There were approximately 36.7 million people worldwide living with HIV/AIDS at the end of 2016. Of these, 2.1 million were children (<15 years old).
An estimated 1.8 million individuals worldwide became newly infected with HIV in 2016 – about 5,000 new infections per day. This includes 160,000 children (<15 years). Most of these children live in sub-Saharan Africa and were infected by their HIV-positive mothers during pregnancy, childbirth or breastfeeding.
Approximately 70% of people living with HIV globally were aware of their HIV status in 2016. The remaining 30% (over 11 million people) still need access to HIV testing services.
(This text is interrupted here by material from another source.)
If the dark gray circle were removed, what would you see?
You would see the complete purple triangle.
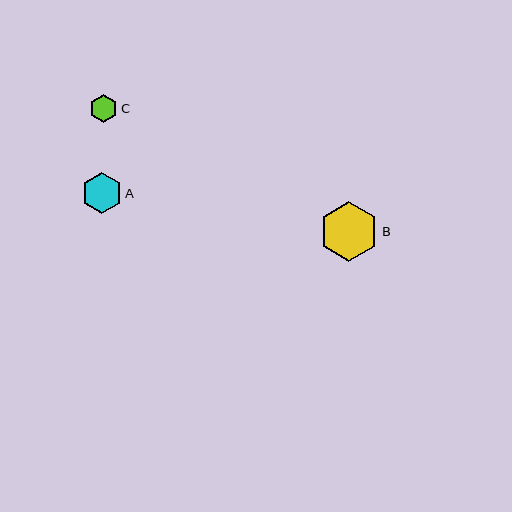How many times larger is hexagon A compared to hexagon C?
Hexagon A is approximately 1.5 times the size of hexagon C.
HIV testing is an essential gateway to HIV prevention, treatment, care and support services.
As of June 2017, 20.9 million people living with HIV were accessing antiretroviral therapy (ART) globally, up from 15.8 million in June 2015, 7.5 million in 2010, and less than one million in 2000.
1 million people died from AIDS-related illnesses in 2016, bringing the total number of people who have died from AIDS-related illnesses since the start of the epidemic to 35.0 million. PrEP: Short for “pre-exposure prophylaxis,” PrEP is an HIV prevention strategy in which HIV-negative people take an oral pill once a day before coming into contact with HIV to reduce their risk of HIV infection. PrEP must be taken for at least 7 days to reach optimal levels of protection against HIV.
PEP: Short for “post-exposure prophylaxis,” PEP is an HIV prevention strategy in which HIV-negative people take anti-HIV medications after coming into contact with HIV to reduce their risk of HIV infection. PEP must be started within 72 hours after HIV exposure.